Dem Akten­ein­sichts­gesuch haben die Kartellanten u. a. unter Hinweis auf die in den Kronzeu­gen­re­ge­lungen zugesicherte Vertraulichkeit widersprochen und - als die aktenführende Staats­an­walt­schaft angekündigt hat, dem Landgericht Berlin die beantragte Akteneinsicht zu gewähren - einen Antrag auf gerichtliche Entscheidung gestellt.

Akten­ein­sichts­gesuch einer Justizbehörde unterliegt weniger strengen Regeln

Das Oberlan­des­gericht Hamm hat die Anträge der Kartellanten zurückgewiesen. Auf der Grundlage der die Akteneinsicht regelnden Vorschriften der §§ 474 ff Straf­pro­zess­ordnung habe sich die aktenführende Staats­an­walt­schaft zu Recht für die Gewährung der Akteneinsicht entschieden. Als Zivilgericht könne das Landgericht Berlin um die Akteneinsicht ersuchen, die nach der gesetzlichen Bestimmung in der Regel zu gewähren sei. Im Unterschied zum Akten­ein­sichts­gesuch einer Partei unterliege das für Zwecke der Rechtspflege gestellte Akten­ein­sichts­gesuch einer Justizbehörde weniger strengen Regeln. Die Prüfung, ob die Kenntnis des Akteninhalts für die anfordernde Stelle erforderlich sei, obliege dabei der anfordernden und nicht der ersuchten Stelle. Die aktenführende Staats­an­walt­schaft prüfe lediglich, ob das Übermitt­lungs­er­suchen im Rahmen der Aufgaben des Empfängers liege, was im vorliegenden Fall zu bejahen sei. Weitergehende Nachforschungen habe sie als ersuchte Behörde grundsätzlich nicht anzustellen. Demgegenüber habe das Landgericht Berlin nach Übersendung der Akten in eigener Verantwortung zu prüfen, inwieweit die durch die Akteneinsicht erlangten Daten im Zivilprozess unter Berück­sich­tigung schützenswerter Interessen der dort verklagten Kartellanten zu verwenden seien.

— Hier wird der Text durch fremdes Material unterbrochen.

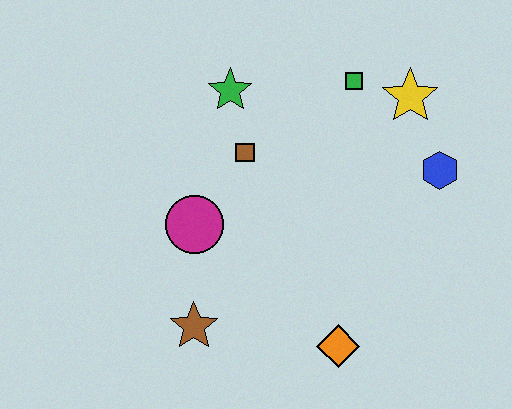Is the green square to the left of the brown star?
No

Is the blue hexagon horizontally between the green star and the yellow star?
No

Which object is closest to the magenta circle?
The brown square is closest to the magenta circle.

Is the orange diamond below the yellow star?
Yes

Den Kartellanten zustehendes Recht auf Schutz ihrer Geschäfts- und Betrie­bs­ge­heimnisse rechtfertigt nicht Versagen der Akteneinsicht an das Landgericht

Eine weitergehende Prüfungspflicht der Staats­an­walt­schaft als der übermittelnden Stelle habe auch nicht aufgrund eines besonderen Anlasses bestanden. Ein solcher ergebe sich nicht aus der einem Kartellanten im Rahmen der Kronzeu­gen­re­gelung zugesicherten Vertraulichkeit. Diese mache die offenbarten geschäftlichen Informationen nicht zu einer ungewöhnlichen Art von Daten. Die in den Kronzeu­ge­n­an­trägen herausgegebenen Informationen stellten letztendlich nichts anderes dar, als eine selbst­be­lastende Einlassung der an den Ordnungs­wid­rig­keiten Beteiligten. Dass sie im Rahmen einer Kronzeu­gen­re­gelung gemacht worden seien, verleihe ihnen eine besondere Bedeutung, verändere aber die Information als solche nicht. Das den Kartellanten grundsätzlich zustehende Recht auf Schutz ihrer Geschäfts- und Betrie­bs­ge­heimnisse sowie auf informationelle Selbst­be­stimmung rechtfertige es nicht, bereits die Akteneinsicht an das Landgericht zu versagen. Diese Rechts­po­si­tionen seien bei einer zu gewährenden Akteneinsicht nahezu immer betroffen. Die im vorliegenden Fall in Frage stehenden geschäftlichen Informationen seien knapp 10 Jahre alt und nach der Einschätzung des Senats als wirtschaftlich nicht mehr sensibel einzustufen. Gegenteiliges werde von den Kartellanten auch nicht konkret vorgetragen. Im Übrigen stellten Tatsachen, aus denen sich ein Kartellverstoß ergebe, keine Geschäfts- und Betrie­bs­ge­heimnisse dar, die schützenswert seien.